IRS Releases Notice 2018-67 Guidance on Separating UBI Activities
The IRS released Notice 2018-67 last week to provide interim guidance on newly-enacted Code Section 512(a)(6) which requires tax-exempt organizations to compute unrelated business income (UBI) separately for each unrelated trade or business. This provision is generally effective for tax years beginning after December 31, 2017. Previously, organizations were permitted to combine the income and loss from all unrelated activities and pay tax on the combined net income (or realize an overall loss) from all activities.
In Notice 2018-67, the IRS has stated that it intends to issue Regulations under Section 512(a)(6), but it has provided guidance for taxpayers to use until such Regulations are issued. This guidance covers UBI from investment partnerships, the use of NAICS codes for identifying separate trades or businesses, and other areas.
Many tax-exempt organizations were concerned with tracking separate trades or businesses conducted in so-called alternative investments. Such alternative investments include hedge funds, private equity funds, venture capital funds, and the like. These investments often operate as flow-through partnerships or limited liability companies (LLC’s), and the tax-exempt investor is deemed to be engaging in all of the trades or businesses of each partnership for purposes of determining UBI.
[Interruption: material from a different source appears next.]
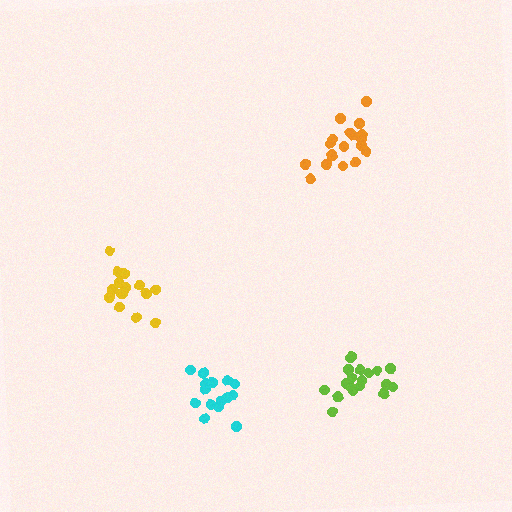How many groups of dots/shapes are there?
There are 4 groups.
Tracking multiple trades or businesses within investment partnerships or LLC’s would be extremely burdensome, and thankfully, the IRS has provided interim relief from this burden. Notice 2018-67 permits taxpayers to aggregate gross unrelated income and associated deductions from investment partnerships into one trade or business for purposes of new Code Section 512(a)(6). To qualify for this treatment, an exempt organization must meet the requirements of either the de minimus test or the control test.
De minimus Test
An exempt organization will satisfy this test if it holds directly no more than 2% of the profits interest and no more than 2% of the capital interest in an investment partnership. Organizations can rely on information listed on the Schedule K-1 from the partnership. In Part II, Item J of Schedule K-1, the partnership is required to list each partner’s share of profit, loss, and capital interests at the beginning and the ending of the partnership’s taxable year. The de minimus test requires tax-exempt organizations to compute the average of their percentage interests at the beginning and end of the year. This average interest is then compared against the required 2% threshold for both profits and capital interests.
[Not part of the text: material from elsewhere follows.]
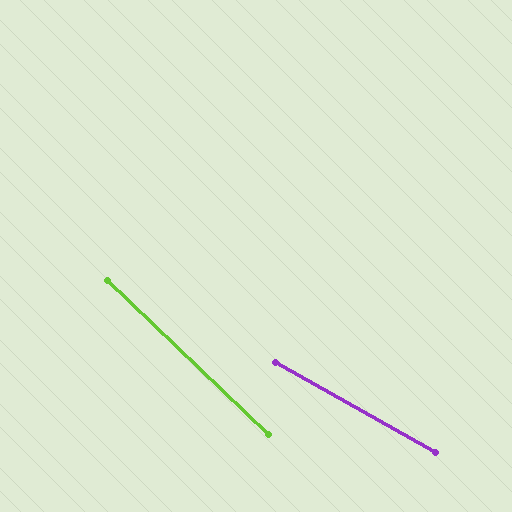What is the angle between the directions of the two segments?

When determining an exempt organization’s partnership percentage interest, the interest of a disqualified person, a supporting organization, or a controlled entity must be taken into account. Thus, if the exempt organization’s average profits interest is 1.8% and its supporting organization has an average profits interest of 0.4%, the combined total of 2.2% will exceed the amount permitted under the de minimus test.
If an organization fails either (or both) of the requirements under the de minimus test, it may be able to meet the control test. This test requires that the exempt organization hold no more than 20% of the capital interest in the partnership and not have control or influence over the partnership. For purposes of the capital interest portion of this test, the above rules for including the interests of disqualified persons, supporting organizations, and controlled entities also apply. Organizations can rely on Schedule K-1 disclosures of capital interests, and the averaging method described above must also be used.
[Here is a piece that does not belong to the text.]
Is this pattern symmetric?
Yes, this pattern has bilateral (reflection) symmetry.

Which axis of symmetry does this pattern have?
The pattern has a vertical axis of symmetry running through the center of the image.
Per Notice 2018-67, “(a)n exempt organization has control or influence if the exempt organization may require the partnership to perform, or may prevent the partnership from performing, any act that significantly affects the operations of the partnership. An exempt organization also has control or influence over a partnership if any of the exempt organization’s officers, directors, trustees, or employees have rights to participate in the management of the partnership or conduct the partnerships’ business at any time, or if the exempt organization has the power to appoint or remove any of the partnership’s officers, directors, trustees, or employees.”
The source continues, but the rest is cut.